The resulting image is remarkable in its orchestration. Old Faithful’s eruption surges upward in a luminous diagonal, its steam plume echoing the vertical rise of the Milky Way. The two elements form a natural triangle, uniting terrestrial power with celestial grandeur. In the distance, the warmly lit Old Faithful Inn anchors the scene, offering human scale and contrast against the vast night sky. Tonal balance is exquisite—stars remain crisp, the galactic core luminous, while steam retains texture. The composition achieves what few photographs do: a sense of synchronicity between natural wonder, human presence, and the infinite cosmos. 

By Dick Bennett


Gehry Ducts by John Kosboth

 

Gehry Ducts
By John Kosboth
 

Before commenting on the photograph itself, I want to call attention to the excellent way that this image has been presented.  One of the reasons for Galleries like Image City is to present photographs in a setting that allows you to appreciate them in a way not possible with looking someone’s cell phone. By presenting a framed image it allows another dimension in the photographers’ creativity to be explored and John’s selection of frame and finish “kicks” this excellent image up another notch. 

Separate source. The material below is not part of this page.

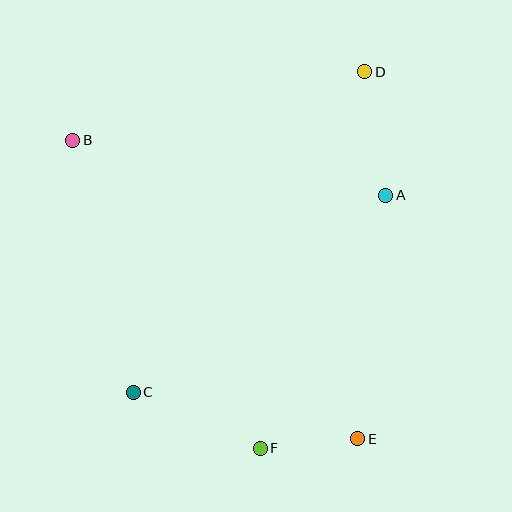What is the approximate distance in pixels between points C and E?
The distance between C and E is approximately 229 pixels.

This image is a study in tension and restraint, where geometry becomes choreography and light becomes language. The composition is taut and deliberate: rectangular blocks jut forward like architectural punctuation, while curved surfaces soften the visual rhythm, offering a counterpoint to the angular austerity. The photograph doesn’t merely depict structure—it orchestrates it.

The tonal range is sublime. Deep blacks anchor the image with strength, while bright whites slice through the composition like shafts of clarity. But it’s the intermediate grays that give the photograph its soul—those velvety transitions that suggest texture, depth, and the quiet erosion of time. The grays are not passive; they’re active participants in the drama, shaping the mood with subtle authority.

There’s a rhythmic intelligence to the layout. Each form seems to anticipate the next, creating a visual echo that guides the eye across the frame. The lighting is sculptural, casting shadows that feel almost architectural themselves—like negative space made tangible.

The photograph leaves the viewer in a state of suspended interpretation. It’s minimalist, but not cold; abstract, but not inaccessible. It invites contemplation without demanding resolution. There’s a quiet grandeur to it—a sense that the image is both a fragment and a whole.  It lingers in the mind like the memory of a place you’ve never been but somehow recognize.

The title Gehry Ducts brings the photo into a clarity, as it refers to one of the most creative architects working today.  John has selected a portion of one of his masterworks and created his own interpretation of a fragment of the whole.